Earlier this year, I read The Song of Names, and commented that a passing familiarity with classical music and Jewish culture would be useful to get the most from the book. I would claim to have significant knowledge of the first of these, and a little (but enough for the purposes of reading that book) of the latter. To get the most from The Difference Engine, I suspect one needs to know not only about Babbage's machines (ironically, Babbage did complete the Difference Engine; it was the Analytical Engine that remained only as sketchy blueprints), but also rather more about the Victorian era than I do.
I found the first couple of chapters (which account for about a hundred pages) dreary and disjointed, quite possibly because I was not picking up on references. When the book really did get going, it wasn't that bad, though I doubt I would really recommend it.
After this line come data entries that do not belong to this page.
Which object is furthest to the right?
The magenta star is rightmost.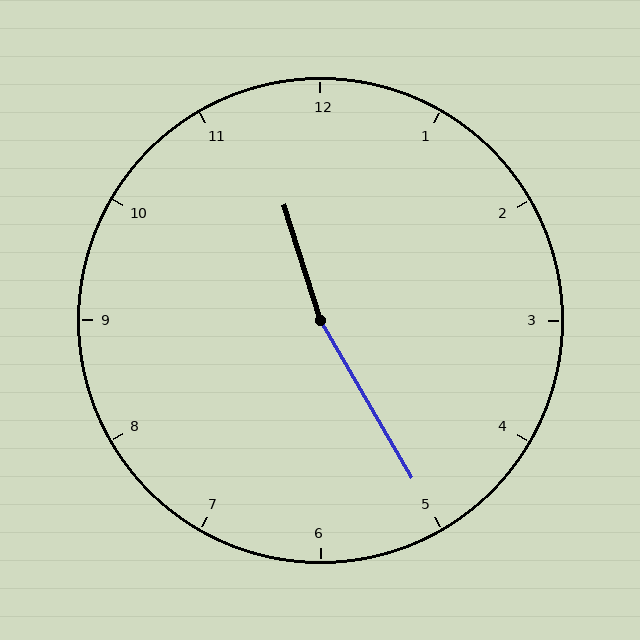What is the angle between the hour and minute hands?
Approximately 168 degrees.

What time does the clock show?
11:25.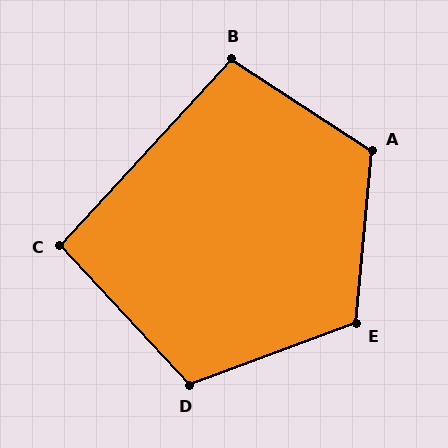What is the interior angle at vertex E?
Approximately 116 degrees (obtuse).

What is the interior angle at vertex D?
Approximately 112 degrees (obtuse).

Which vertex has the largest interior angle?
A, at approximately 118 degrees.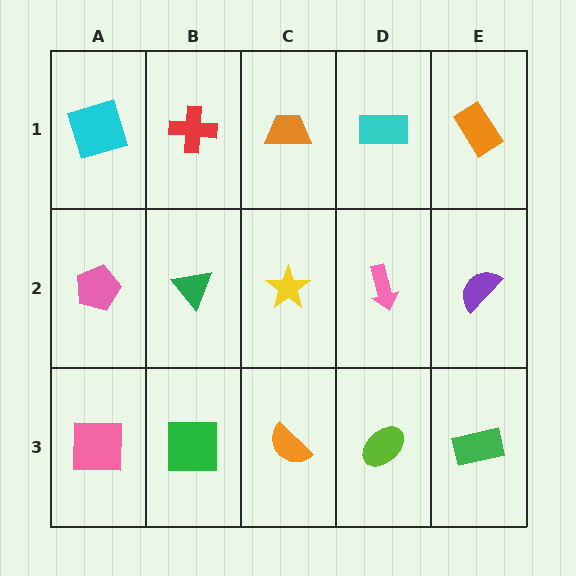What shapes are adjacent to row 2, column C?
An orange trapezoid (row 1, column C), an orange semicircle (row 3, column C), a green triangle (row 2, column B), a pink arrow (row 2, column D).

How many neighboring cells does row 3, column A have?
2.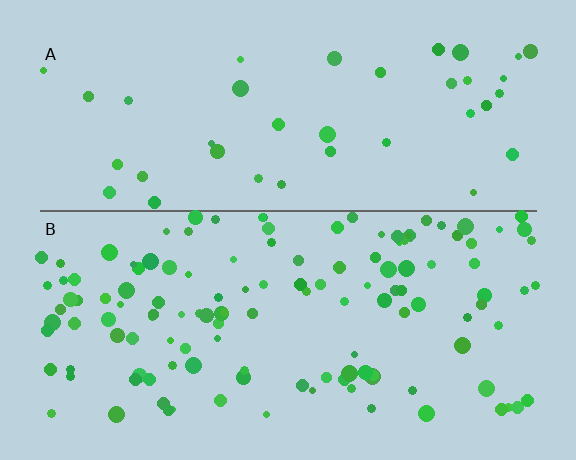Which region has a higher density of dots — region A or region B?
B (the bottom).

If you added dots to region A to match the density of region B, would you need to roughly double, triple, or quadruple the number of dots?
Approximately triple.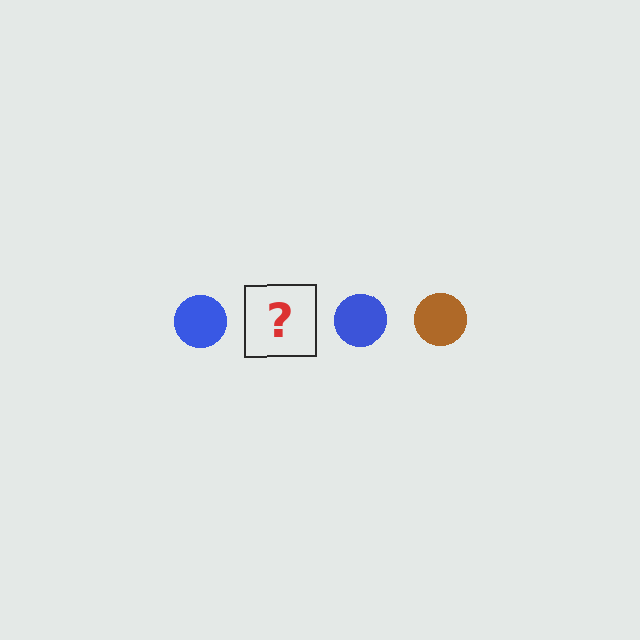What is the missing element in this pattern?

The main characters are well constructed; in particular, my image of Mr Oliphant is disturbingly similar to the portrayal of Mycroft Holmes by Charles Gray in the Jeremy Brett dramatisations of the 1980s, though Dr Mallory, the main character, is a bit more variable, sometimes the hero, sometimes somewhat an anti-hero. I also liked the transposition of the characters of Byron and Disraeli, and I am sure there are many other examples to humour the reader more knowledgeable of the period.
I suppose there are parallels to be drawn between the social collapse of The Stink, and the state of the Napoleon Engine. But as a whole, I could not really see where the novel was going, and though it did conclude, it presented the image of a series of sub-plots without a clear main storyline. From the second-hand bookshop this volume came, and so, I think, it shall return.